The estimated value of the diffusivity is $D = 0.10$ and a $ \alpha = 0.05$ confidence interval would be approximated by $[0.06 - 0.17]$. To obtain the confidence interval I used the asymptotic approximation $$ \hat{\theta} \pm t^{\alpha/2}_{n-m} \hat{\sigma} \sqrt{diag(J^{T}J)^{-1}} \tag{1}$$ where $n$ is the number of data, $m$ is the number of parameters (in this case 1), $J$ is the Jacobian of the regression function and the unbiased estimator of the error variance $$\hat{\sigma}^2 =\frac{\sum_{i=1}^n (y_i-f(\hat{\theta}))^2}{n-m} \tag{2}$$

If I repeat the estimation of the parameter using 62 data points I obtain

enter image description here Now, the estimated value of the diffusivity is $D = 0.130$ and the confidence interval $[0.122 - 0.138]$. What troubles me here is that, these additional data points are not "independent" in the sense that, coming from the same experiment, we can expect them to be dependent on the previous data point. Likewise, the second figure does provide more information to estimate the parameter but, it would seem that if the measurements can be taken online, the parameter (in this case, the diffusivity) can be estimated with arbitrary confidence, which of course, is not true.

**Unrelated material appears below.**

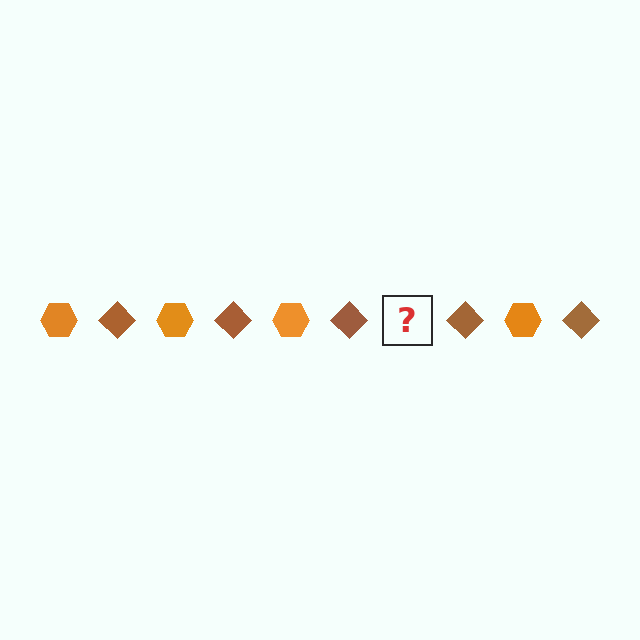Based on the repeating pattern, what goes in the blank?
The blank should be an orange hexagon.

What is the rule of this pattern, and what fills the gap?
The rule is that the pattern alternates between orange hexagon and brown diamond. The gap should be filled with an orange hexagon.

My intuition is that those extra data points provide some information that allows a more accurate estimation. But only to a certain extent. To be really considered as independent data, each should come from an individual experiment (which in this case would be unfeasible).

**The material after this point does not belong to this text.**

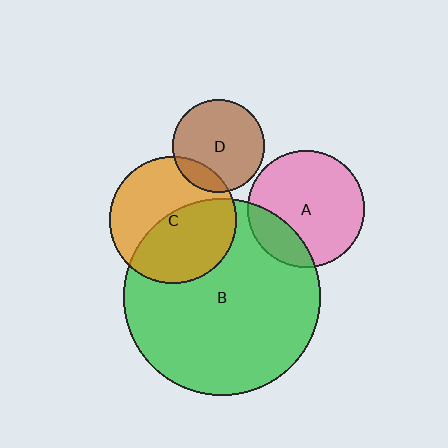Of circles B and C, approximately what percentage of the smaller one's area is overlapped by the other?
Approximately 50%.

So, here comes my question: How many degrees of freedom are there in a single dynamic experiment such as this one? And how should the different number of data be used when comparing the obtained parameter (e.g. t-test) with another one at different conditions?

$\endgroup$
  • $\begingroup$ Welcome to the site. You wrote "What troubles me here is that, these additional data points are not "independent" in the sense that, coming from the same experiment, we can expect them to be dependent on the previous data point. " Can you say more about why you think this? Why should they be dependent on the prvious data? $\endgroup$ – Peter Flom - Reinstate Monica Sep 24 at 10:54
  • $\begingroup$ Well, the evolution of a deterministic system depends on the previous state. Therefore, the concentration at t+1 will depend on the concentration at t. Eventually, all the data points depend on the initial one. I would consider them as independent if I reconstructed the same profile (62 data points) with data from 62 experiments and, from each experiment, I would take only one data point at different sampling times. Again, it is more my intuition than something I can formalise $\endgroup$ – Toulousain Sep 24 at 11:02
  • $\begingroup$ What is the origin of this confidence interval? It strangely admixes two nearly contradictory theoretical elements: the asymptotic maximum likelihood theory and the small-sample Student t distribution. Perhaps your question could be resolved simply by using a different confidence interval procedure. $\endgroup$ – whuber Sep 24 at 11:28
  • $\begingroup$ I have to admit I don't follow exactly your point @whuber. Is it about equation (1), which I have used until now repeatedly? Or my comment "e.g. (t-test)"? Which different procedure would you suggest? $\endgroup$ – Toulousain Sep 25 at 11:42
  • $\begingroup$ Because the fits aren't good, I would suggest (a) using a different model that (b) allows for correlation among the errors and (c) uses standard ML confidence intervals (which typically are based on the standard Normal distribution rather than the t distribution and use the MLE of $\sigma$ for its estimate). Also, because it's likely $\hat\theta$ is strongly correlated, consider using a confidence region rather than separate confidence intervals for its components. $\endgroup$ – whuber Sep 25 at 12:39
1
+50
$\begingroup$

Statistical independence/dependence does not make reference or concern itself with whether or not the data comes from the same experiment but about the data generating process. Independence in statistics is whether or not the data points influence each other, not whether or not they come from the same experiment. So your concern of "What troubles me here is that, these additional data points are not "independent" in the sense that, coming from the same experiment, we can expect them to be dependent on the previous data point." is not a concern in general but likely because of your specific experimental setup.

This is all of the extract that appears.